Oh no at this point I agree. All this time wasted and for what? I could bought every mount in the shop and then some on what I spent for them. Taught me many hard lessons but better to learn now than when I’m dead or after 20 years and X kids with them.
And I might be homeless soon too. xD
I just have no family and nowhere to go…so that part is what I am trying to sort out / figure out to do.
I’m sorry you were betrayed like that and put into that situation. Very cruel of them to let it end in that way. I really hope you are able to make it through this struggle.
Everything happens for a reason and all things will work for my good. I know and trust it to be so. I came with nothing into this world, I will leave with nothing too, but I know to have loved and lost is better than to have never loved at all. It’s just a wound, a sting, a deep stab that leaves a venom deep inside that tries to destroy your soul and who you are.
I know I have to be strong. I know I can’t give up. I can’t let it change me, my kindness, who I am or anything negative. There are just a ton of uncertainties right now on what do I do. It was definitely a sidewinder strike in the ribs out of nowhere.

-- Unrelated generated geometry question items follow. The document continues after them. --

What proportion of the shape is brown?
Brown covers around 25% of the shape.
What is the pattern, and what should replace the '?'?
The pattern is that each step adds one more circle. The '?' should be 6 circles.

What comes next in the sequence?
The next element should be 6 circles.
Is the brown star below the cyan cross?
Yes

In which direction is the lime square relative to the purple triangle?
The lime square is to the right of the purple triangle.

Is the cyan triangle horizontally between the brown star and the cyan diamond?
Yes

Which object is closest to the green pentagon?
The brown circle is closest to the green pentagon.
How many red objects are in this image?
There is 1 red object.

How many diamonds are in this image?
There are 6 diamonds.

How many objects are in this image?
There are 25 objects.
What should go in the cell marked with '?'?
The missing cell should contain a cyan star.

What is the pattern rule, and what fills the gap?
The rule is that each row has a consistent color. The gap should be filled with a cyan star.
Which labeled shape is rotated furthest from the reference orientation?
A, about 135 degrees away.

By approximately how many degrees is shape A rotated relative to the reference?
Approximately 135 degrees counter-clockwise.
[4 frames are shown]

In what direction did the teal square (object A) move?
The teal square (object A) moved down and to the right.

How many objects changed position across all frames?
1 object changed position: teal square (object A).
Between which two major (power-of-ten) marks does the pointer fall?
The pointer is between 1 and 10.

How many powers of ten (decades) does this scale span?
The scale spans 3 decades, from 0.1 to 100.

~sits down beside you and wiggles my little feet. Looking at you thoughtfully, I hand over a half-eaten candy bar and some moonberry juice. I look away and mumble something about it not raining all the time. The twilight falls softly.
You know how could I forget that I love female Goblins so much. They’re always so sweet and thoughtful. Thank you for stopping by and sharing with me.

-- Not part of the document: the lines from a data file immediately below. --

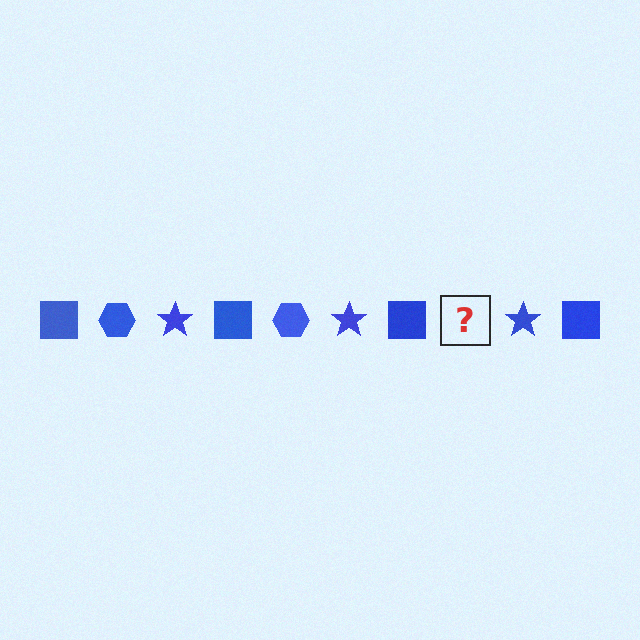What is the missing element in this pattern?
The missing element is a blue hexagon.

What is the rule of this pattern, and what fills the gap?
The rule is that the pattern cycles through square, hexagon, star shapes in blue. The gap should be filled with a blue hexagon.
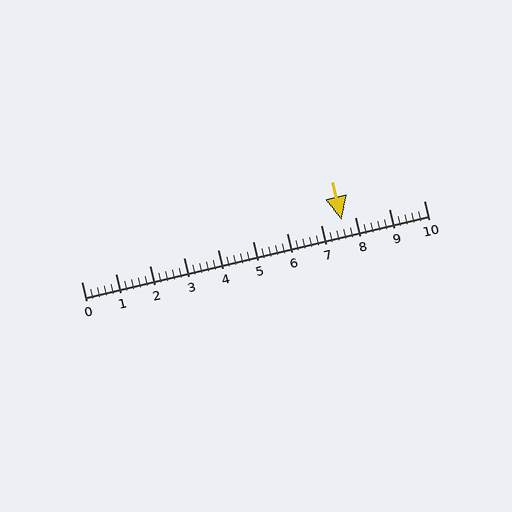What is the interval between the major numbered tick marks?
The major tick marks are spaced 1 units apart.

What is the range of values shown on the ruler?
The ruler shows values from 0 to 10.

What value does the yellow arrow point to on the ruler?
The yellow arrow points to approximately 7.6.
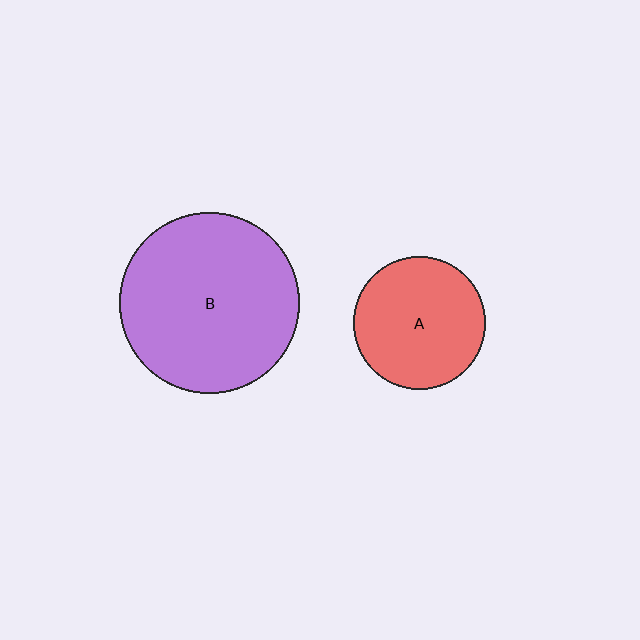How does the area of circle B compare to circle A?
Approximately 1.9 times.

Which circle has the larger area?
Circle B (purple).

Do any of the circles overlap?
No, none of the circles overlap.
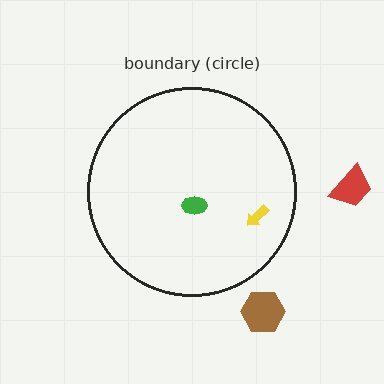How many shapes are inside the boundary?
2 inside, 2 outside.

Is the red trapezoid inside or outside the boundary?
Outside.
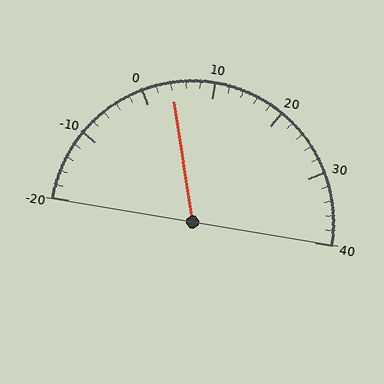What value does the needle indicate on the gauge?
The needle indicates approximately 4.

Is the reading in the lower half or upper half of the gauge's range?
The reading is in the lower half of the range (-20 to 40).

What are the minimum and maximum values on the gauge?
The gauge ranges from -20 to 40.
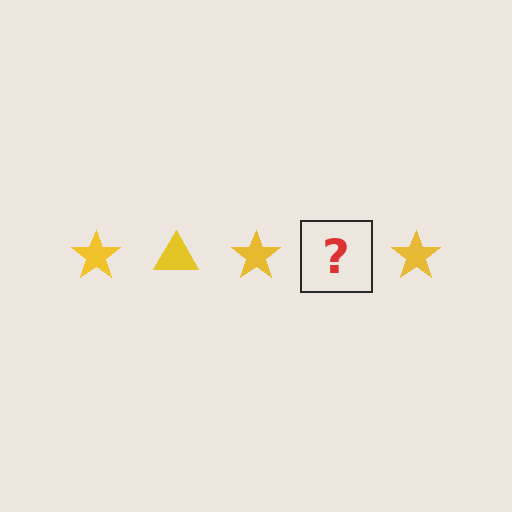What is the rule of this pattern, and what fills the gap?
The rule is that the pattern cycles through star, triangle shapes in yellow. The gap should be filled with a yellow triangle.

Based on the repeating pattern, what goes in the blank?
The blank should be a yellow triangle.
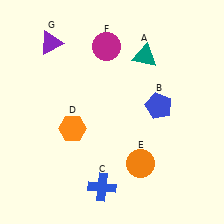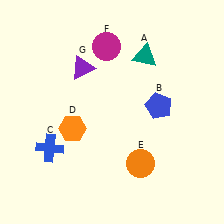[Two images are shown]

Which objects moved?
The objects that moved are: the blue cross (C), the purple triangle (G).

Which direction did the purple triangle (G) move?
The purple triangle (G) moved down and to the right.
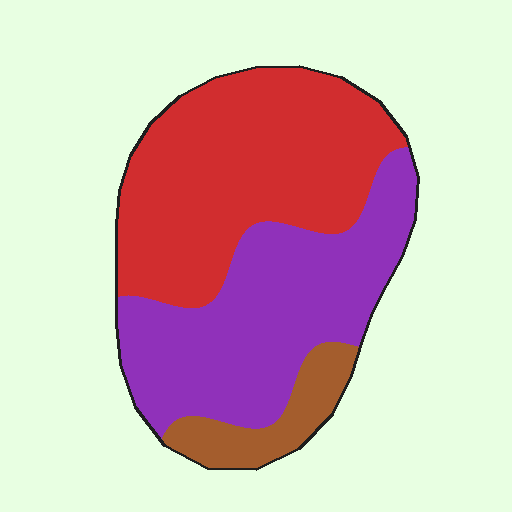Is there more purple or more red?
Red.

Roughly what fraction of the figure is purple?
Purple covers about 40% of the figure.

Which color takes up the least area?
Brown, at roughly 10%.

Why I love this song so much and had been listening to it a lot lately. Seems perhaps my Father knew I’d need it. I like it a lot and their music in general. They just did a “soft version” of a lot of their hits. This is one of them but they do have a rock / metal version. Highly recommend this band and their music if you like rock. Their soft version is on their album “Songs of Death and Resurrection”.
Thing is with relationships now a days, its either the woman wants something from you and she will stay and once you dont have it anymore she will leave, or if your an alpha she will stay with you but once and better alpha comes along she will leave… theres non of the love crap anymore, thats like 1960s stuff
You seem to mention quite a few times the financial aspect of your relationship. This by no means make them owe anything to you nor does being there emotionally for someone.

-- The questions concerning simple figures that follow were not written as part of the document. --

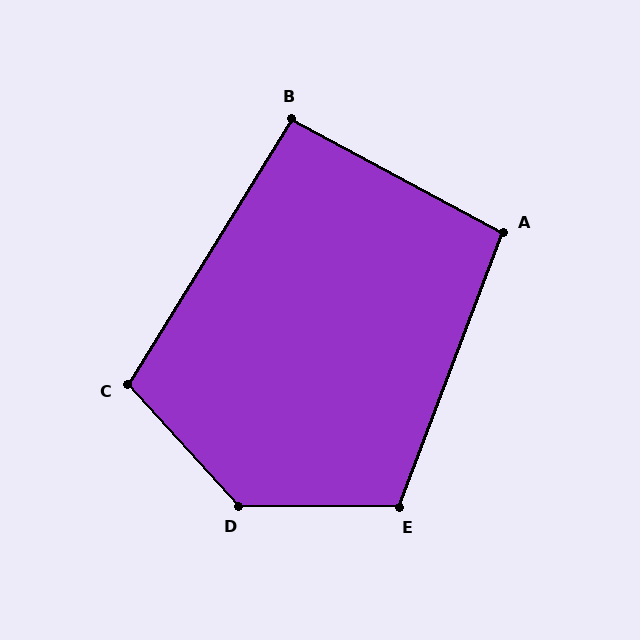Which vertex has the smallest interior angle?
B, at approximately 93 degrees.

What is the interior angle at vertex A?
Approximately 97 degrees (obtuse).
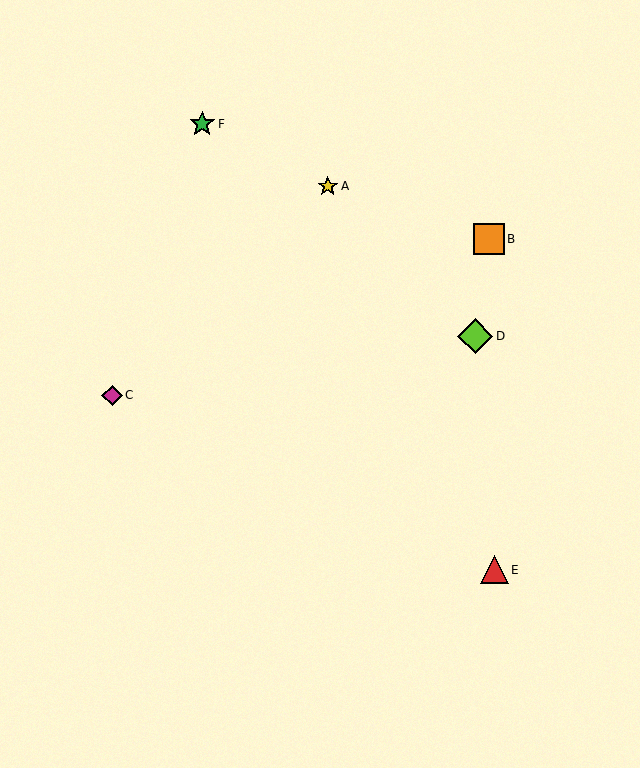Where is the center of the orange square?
The center of the orange square is at (489, 239).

While the cheating broke the trust between you and is a rather crap thing to do to someone, the relationship wasn’t fullfilling to neither of you and you need to figure out why that was on your end in your own time.
You are lucky, you get to spend the next chapter of your life working on yourself and your goals.
They wanted “security and to know they’d be taken care of”. So to me it’s perplexing that despite me fulfilling what they wanted and being there for them in the end it meant nothing. That’s why I mentioned it. It wasn’t a “haha you owe me” gotcha. It was more of a, “if I did what you wanted then why did you do this to me?” Get what I mean?
They flat out just told me “I want to be with other people too not just you.” I asked if I was enough for them in “the sack”. They said yes but they just wanted to be with others too not just me. They said I was good to them but they wanted to explore other things and didn’t want to ask me to have an open relationship and upset me, yet I ended up finding out anyways so here we are. shrug
Repairing my broken heart and life for now. We’ll see where the path goes later.
Sorry to hear that, OP. That is super rough, and I do hope things get better for you. You will find your way forward. Maybe not today, but in time you will. Take whatever time you need to process things. Don’t bury your emotions. Letting negative emotions fester for too long has an extremely negative effect. I can speak from experience.